Blog politique des membres de Republique et Socialisme en Bretagne
Je poste ici l'extrait concernant l'intervention "héroïque" de chérèque auprès de patrons qu'une
bonne âme a eut l'intelligence de retranscrire, merci à elle et merci Jacques Cotta. Ca vaut son pesant de cacahuètes.
[Compte rendu de la rencontre organisée le 27 mars 2007, entre leader de la centrale et le
cercle patronal « ETHIC », dirigé par Mme Sophie de Menthon.
Extrait du livre de Jacques Cotta, « Riches et presque décomplexés » (Fayard), p 125.
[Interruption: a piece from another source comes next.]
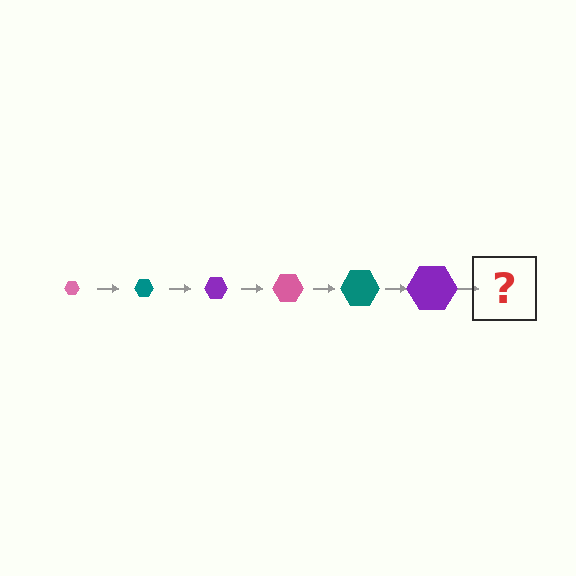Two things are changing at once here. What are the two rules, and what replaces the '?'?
The two rules are that the hexagon grows larger each step and the color cycles through pink, teal, and purple. The '?' should be a pink hexagon, larger than the previous one.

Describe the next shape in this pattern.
It should be a pink hexagon, larger than the previous one.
Quelques jours après le petit-déjeuner en compagnie de deux cents membres d'Ethic et de François Bayrou, mon téléphone sonnait. On me demandait si je
désirais participer à un remake, cette fois-ci au Cercle interallié et en compagnie de François Chérèque. Le leader de la CFDT face à des patrons déterminés à la veille de la présidentielle sur
des thèmes sociaux, politiques et économiques ne pouvait laisser indifférent. Mais une mauvaise surprise m'attendait, la veille dudit petit-déjeuner: un contrordre fut donné dans des termes qui
ne pouvaient qu'aiguiser ma curiosité:
- Sophie de Menthon vous fait dire que si cela ne tenait qu'à elle il n'y aurait pas de problème, mais c'est M. Chérèque qui pose comme condition l'absence
de tout journaliste.
- Même en demeurant discret?
- Même, nous sommes désolés. Il nous a dit que c'était une condition absolue à sa venue.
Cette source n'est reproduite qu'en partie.